Morocco’s Permanent Representative to the United Nations, Omar Hilale, co-chaired, Friday in New York, a high-level meeting of the UN Group of Friends on Artificial Intelligence for Sustainable Development, which focused on preparations for the first Global Dialogue on AI governance, slated for July 6–7 in Geneva, Switzerland.
During the meeting, the Global Dialogue’s co-chairs- Ambassadors Egriselda López of El Salvador and Rein Tammsaar of Estonia – along with New York-based directors from UNESCO and the International Telecommunication Union (ITU) updated delegations on the preparations and the expected agenda for the two-day event in Geneva.
In his opening remarks, Hilale described the Geneva gathering as “a test of the multilateral system’s capacity to govern a technology of such a scale.”
“If we fail, the rules governing artificial intelligence will continue to be written within exclusive clubs, and the fragmentation we see today will only deepen,” he warned delegates from the Group of 60+ member states.
Offering a candid assessment, the ambassador said that AI “has moved out of the laboratories. According to UNCTAD, its market is projected to reach $4.8 trillion by 2033, while just a hundred companies account for 40% of global research spending in the field.”
“Even more telling: only seven developed countries participate in all major international AI governance initiatives, while 118 do not take part in any of them,” he noted, adding that “the majority of humanity is simply absent from the rooms where the rules are being written.”
It is against this backdrop that the Global Dialogue on AI Governance seeks to rectify this anomaly by bringing together – for the first time – all 193 member states on an equal footing, alongside scientists, the private sector, and civil society.
This marginalization is not the only imbalance highlighted by ambassador Hilale. The challenges posed by AI now extend far beyond the technical realm; they are geopolitical, ethical, economic, and social in nature.
“The question is no longer what machines can do.
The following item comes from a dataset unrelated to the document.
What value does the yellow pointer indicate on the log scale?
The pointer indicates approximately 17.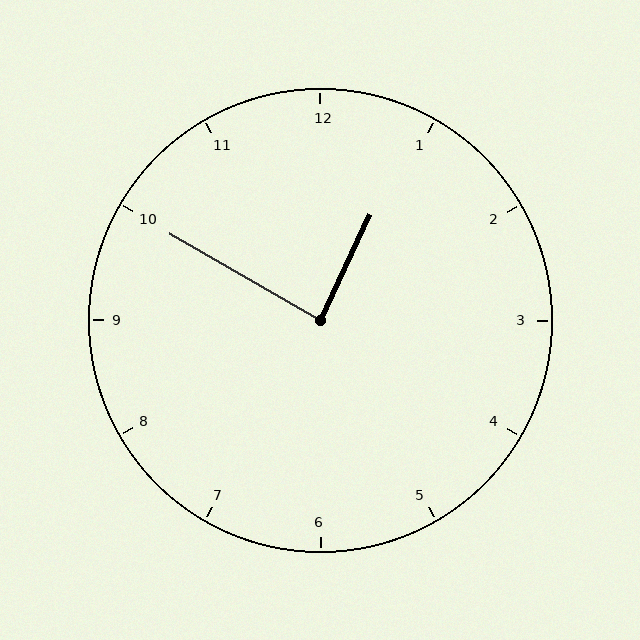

The question is who decides, who benefits, and who is left behind,” he insisted, calling for an AI framework developed in collaboration with all countries—including those in Africa, “where 60% of the population is under the age of 25, making it the youngest population in the world and the one with the most to gain and the most to lose.”
Morocco, together with the United States, spearheaded the first UN resolution on artificial intelligence, which was adopted by the General Assembly in March 2024 and co-sponsored by more than 120 member states. Subsequently, Hilale and his U.S. counterpart established the UN Group of Friends on Artificial Intelligence, which they currently co-chair.